Legolas ricambiò il suo sguardo. Si trovava d'accordo con lui. Anche in questo lo sentiva così simile.

"È vero..." mormorò il Ramingo.

"Cosa...?" domandò soprappensiero l'Elfo.

"Siamo simili!" esclamò sorridendo.

Legolas sobbalzò. Non si era accorto di aver pronunciato ad alta voce il suo pensiero. Lo guardò interdetto.

"Simili nel cuore e... diversi nel destino!" proseguì l'Uomo.

"Perché diversi?" domandò l'Elfo, rabbuiandosi.

Aragorn lo guardò con dolcezza.

"Io sono un Mortale, mentre tu..." s'interruppe, "hai una lunga vita immortale davanti a te!"

Un'angoscia sottile s'insinuò nel cuore dell'Elfo. Scosse la testa come per scacciare quel pensiero.

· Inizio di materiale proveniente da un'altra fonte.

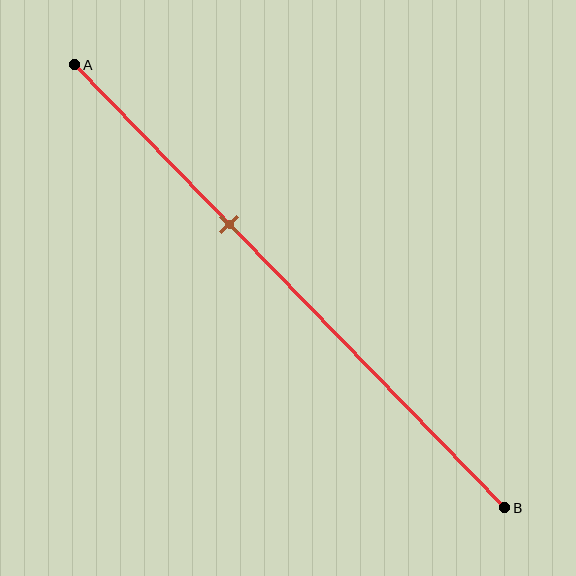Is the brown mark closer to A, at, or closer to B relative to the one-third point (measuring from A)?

Non aveva ancora pensato a questa fondamentale differenza.

"Dici che abbiamo un destino diverso... ?" sospirò, "Come puoi sapere che non ce ne sia un altro che potrà unirci... in futuro...!"

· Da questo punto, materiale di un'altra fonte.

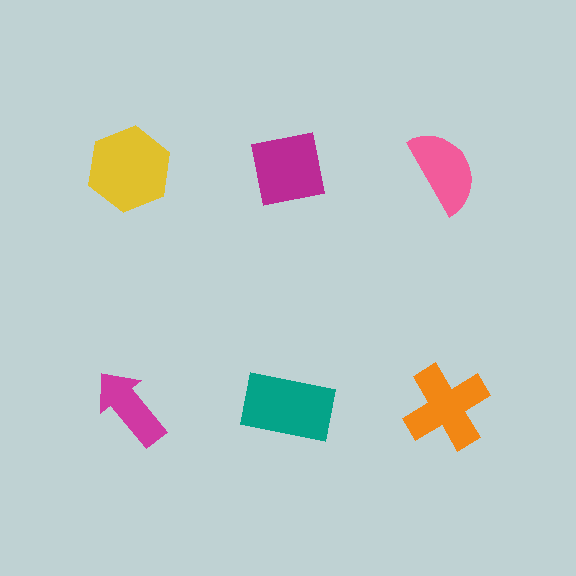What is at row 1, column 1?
A yellow hexagon.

L'enfasi e la speranza nella voce dell'Elfo parve strana al Ramingo. Aggrottò la fronte e si voltò per guardare dinanzi a sé.

"Chissà..." sussurrò.

"Nel frattempo..." soggiunse Legolas mettendogli un braccio attorno alle spalle, "perché non lasciamo che sia la luce di questo tramonto ad unirci per ora... è bellissimo..."

"Così bello..." sospirò l'Uomo, "che sarà ancora più difficile staccarsene..."

"Cosa?" sussultò l'Elfo.

Guardò il volto dell'amico. Si era fatto improvvisamente cupo e triste. Rassegnato.

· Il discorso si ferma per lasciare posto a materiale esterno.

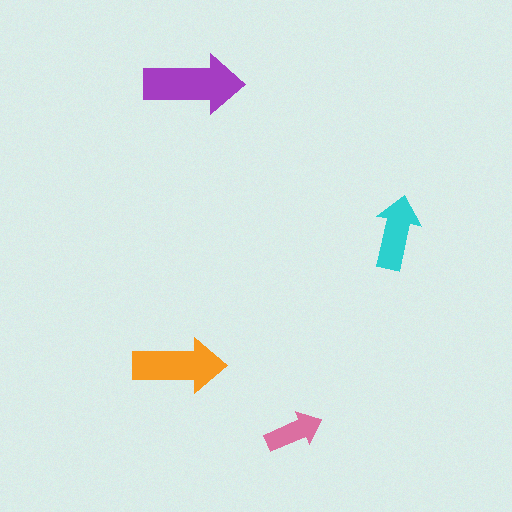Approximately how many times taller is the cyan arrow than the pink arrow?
About 2 times taller.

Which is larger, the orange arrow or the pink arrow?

"Cosa... intendi dire...?" mormorò titubante, lasciando scivolare via il braccio dalle sue spalle.

Una folata di Vento li raggiunse rapida e fredda.

Fredda...

L'Uomo alzò improvvisamente gli occhi come per scrutare il cielo, poi li riabbassò su quelli del giovane Elfo.

Non riuscì a parlare subito. Qualcosa sembrava pesare sul suo cuore.

"Un triste destino grava sulle mie spalle, Legolas..." prese a dire, "sembra proprio che io non mi possa legare a nulla, soffermarmi troppo o trattenermi a lungo..."

Un'ombra di dolore gli velò gli occhi che brillarono lucidi.

L'Elfo trasalì. Gli sembrò per un istante come se l'Uomo fosse improvvisamente già lontano.

"Non... non posso permettermi il lusso di amare qualcosa..." proseguì contemplando il tramonto ormai morente, "o qualcuno..."  continuò voltandosi verso di lui, "perché l'istante in cui inizio ad amare è anche l'istante in cui... perdo ciò che amo..." sospirò profondamente, "è l'addio, Legolas..."

L'Elfo rimase ammutolito per alcuni istanti, trattenendo il respiro, cercando di impedire ai pensieri o alla paura di salire fino al suo cuore.

"Ed ora... stai forse amando qualcosa...?" disse, attendendo intimorito la risposta.

IL Ramingo si voltò di scatto verso di lui.

"Si... tremendamente!" esclamò.

Legolas tremò.

Avrebbe voluto abbracciarlo, stringerlo forte contro di sé, fargli sentire il suo calore, donargli qualcosa che potesse... trattenerlo, perché conosceva il Vento... perché sapeva...

"Vuoi dirmi... che te ne devi andare, dunque...?" riuscì soltanto a dire, senza guardarlo.

"Si..." rispose l'altro.

Gli occhi dell'Elfo si riempirono di tristezza. Un vuoto profondo si dipinse improvvisamente nel suo sguardo.

Una folata scostò loro i capelli che s'intrecciarono nell'aria, quelli biondi di Legolas a quelli corvini dell'Uomo.

"Non ascoltarlo..." sussurrò con voce rotta.

"Devo..." rispose il Ramingo, nascondendosi al suo sguardo.

 

Calava ormai la sera. Il cielo aveva inghiottito le ultime luci del tramonto. Tutta l'intensità era scomparsa, lasciando il posto ad un'oscurità indistinta. L'aria era divenuta fredda e pungente. Già sembrava preannunciare l'imminente inverno.

Ancora un soffio di vento li avvolse, scostando i lembi delle loro tuniche.

Il Ramingo guardò ancora una volta Legolas. Gli occhi parlarono al posto delle loro labbra.

Aragorn alzò una mano e andò a carezzare il profilo del volto dell'Elfo.

Legolas abbassò gli occhi. L'Uomo ritirò la mano.

Fece un passo indietro, allontanandosi.

"Resta…!" implorò Legolas con un ultimo sussurro.

Ma il Ramingo abbassò la testa, lentamente si voltò e con passo veloce si perse nella Notte.